I think the problem is OP once you have either heard or read (in my case I read stuff too) how your H feels then the problem is it’s almost impossible to feel the same way about them. If I was you I would look at getting out- it’s unlikely to get better. I didn’t but now wish I had when it was fresh

queenofcandleford · 24/07/2021 16:09

He hasn't actually called me a leech... I just feel like that's how he views me! In some ways, if I just wanted a housemate who doesn't really input much then he's easy to live with. He's financially stable, doesn't have any hobbies, does a reasonable amount of house jobs..... but he cannot take initiative at all and then calls me controlling! I have no idea how to explain to him that if he fails to come up with ideas... I will and they will probably be my choices! I ask him if he wants to come for a meal with me, watch something on telly, etc and he usually would rather spend time alone. He simply prefers not to talk. So I have somewhat given up! There is only so much - not now I'm driving, or not now I'm tired or not now I'm trying to read you can be bothered to fight against. So I'm basically saying he is easy to live with mostly but unfulfilling and very hard if you want an actual relationship.

OP posts:
pointythings · 24/07/2021 16:10

Your husband holds you in contempt. There's no coming back from that. This isn't the kind of relationship you want your DD to see modelled all her life. You need to leave - you work, you're in s strong financial position and you'll have assets. Let him make a go of it alone, he'll soon learn how much of a 'victim' he was in his cushy life with you.

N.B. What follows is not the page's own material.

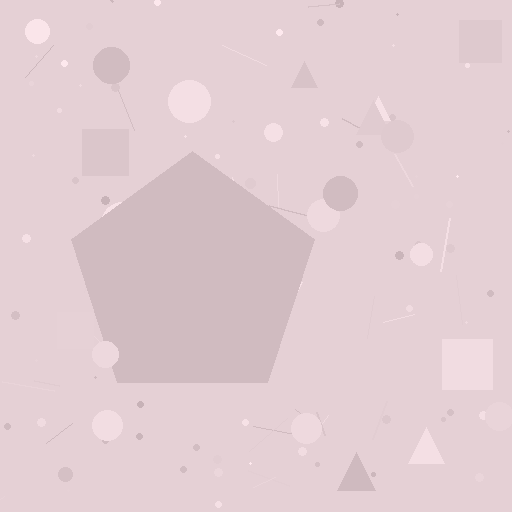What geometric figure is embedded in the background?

queenofcandleford · 24/07/2021 16:10

And yes, posters who say he has a victim mindset are so right!

OP posts:
Umberellatheweatha · 24/07/2021 16:11

Yeah sorry OP but there's no other advise other than ltb in this case. He isn't 'difficult' he is just plain nasty. You cant talk respect into anyone, they have it for you or they don't. Theres no fixing this. Lead by example and show your child not to stay in bad marriages with men who disrespect them.

queenofcandleford · 24/07/2021 16:15

@Ifitquacks doubt he would leave me. It would take initiative!

Also he had been writing i his notes about finding a flat etc for over 3 years but hasn't as yet. It's a fantasy in his head that he would be better off not trapped eg a mid life crisis.

As an example of initiative- he has found a new car her really likes. He says he needs a new car as his is fairly old. He has more than enough money in cash to buy car. I'm not into cars and couldn't imagine spending £30k on a new car! I'm not against it but neither am I encouraging. Basically said which one out of his shortlist I thought was best. He reports to his counsellor that I'm stopping him buying the car!? Basically because I'm not actually saying, right, let's buy the car this weekend and spoon feeding into it, he can't do it! He simultaneously wants my approval and control and also blames me for controlling him. It's weird. He also really wanted a canoe. Again, I said up to him but he would need to think about a roof rack or a trailer and how to store the canoe. Because I haven't actually researched these for him and solved the problem he hasn't bought the canoe but in his head it's my fault because he's trapped by me.